SYA maldijo en voz baja y le susurró al Árbol Tsef Thaed que guardara silencio y se quedara plantado. En unos minutos, un borracho que durante el sopor de su intoxicación se dejó dirigir por los arbustos, llegó a donde estaban SYA y los arbustos. Un hombre gordo, de piel blanca manchada de suciedad, barbas y cabello multicolor, ojos rojos por el mal dormir y vestía algo que antes era ropa.

—¡Bautízalo! ¡Bautízalo! ¡Bautízalo!

Exclamaron los arbustos llenos de envidia. Los árboles que estaban cercanos miraron con lástima y resignación, sabían lo que estaba por venir.

El gordo borracho de Francois abrió la boca para eruptar y tambaleándose, se bajó el cierre del pantalón, se acercó al pequeño Árbol Tsef Thaed (quien le miró con ojos confusos, porque no sabía que implicaba ser “bautizado”). Y después sucedió lo inevitable, gota tras gota. El Árbol Tsef Thaed por supuesto se sintió humillado y escandalizado, pero se quedó quieto como le había sugerido SYA. La risa de los arbustos se extendió por todo el parque y un par de enamorados hasta hubiera creído que era una canción que la naturaleza les regalaba.

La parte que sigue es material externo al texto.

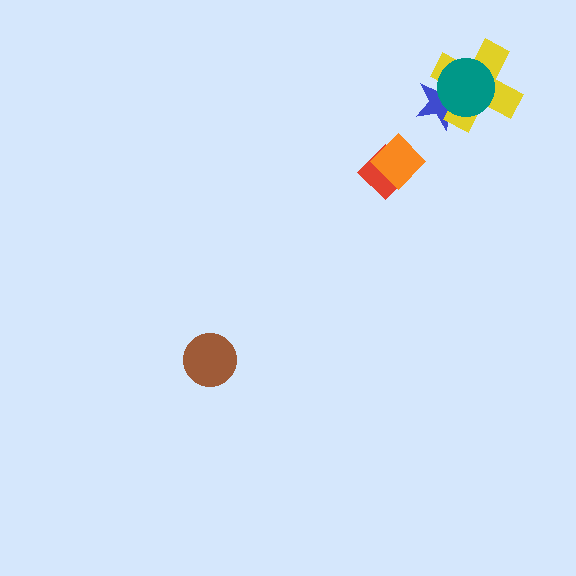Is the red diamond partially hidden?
Yes, it is partially covered by another shape.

Por supuesto que el Árbol Tsef Thaed no se iba a quedar quieto mucho tiempo, había heredado un poco el espíritu de pelea del viejo Simón Dor y el juicio de su padre. No pudo contenerse y con una de las ramas, atrapó al borracho de Francois entre las piernas y apretó. Se escuchó el grito del borracho y el silencio de sorpresa se extendió entre los arbustos. Los árboles miraron admirados la valentía del pequeño.

—Mire señor Francois —dijo el Árbol Tsef Thaed y apretó con más fuerza para que el borracho aullara—. No me agradó lo que acaba de hacer y estoy seguro que a mis compañeros árboles, ni a mis compañeros arbustos tampoco. No quiero volver a escuchar de usted, ni en este, ni en otros parques más.

—Bwagh, aiiur… —exclamó el borracho.

—No sé que idioma habla usted, pero por los ojos que le miro, me parece que nos comprendemos. Ahora váyase corriendo de aquí, que no lo quiero volver a ver en mi vida. Y tampoco quiero enterarme que usted sigue “bautizando” arbolitos.

El Árbol Tsef Thaed soltó a Francois de entre sus piernas y le miró correr despavorido. Sin embargo, el doppelganger de Francois miró todo esto desde un lugar seguro y cuando juzgó haber observado lo suficiente… supo que debía hacer. Eso todavía no nos corresponde saberlo.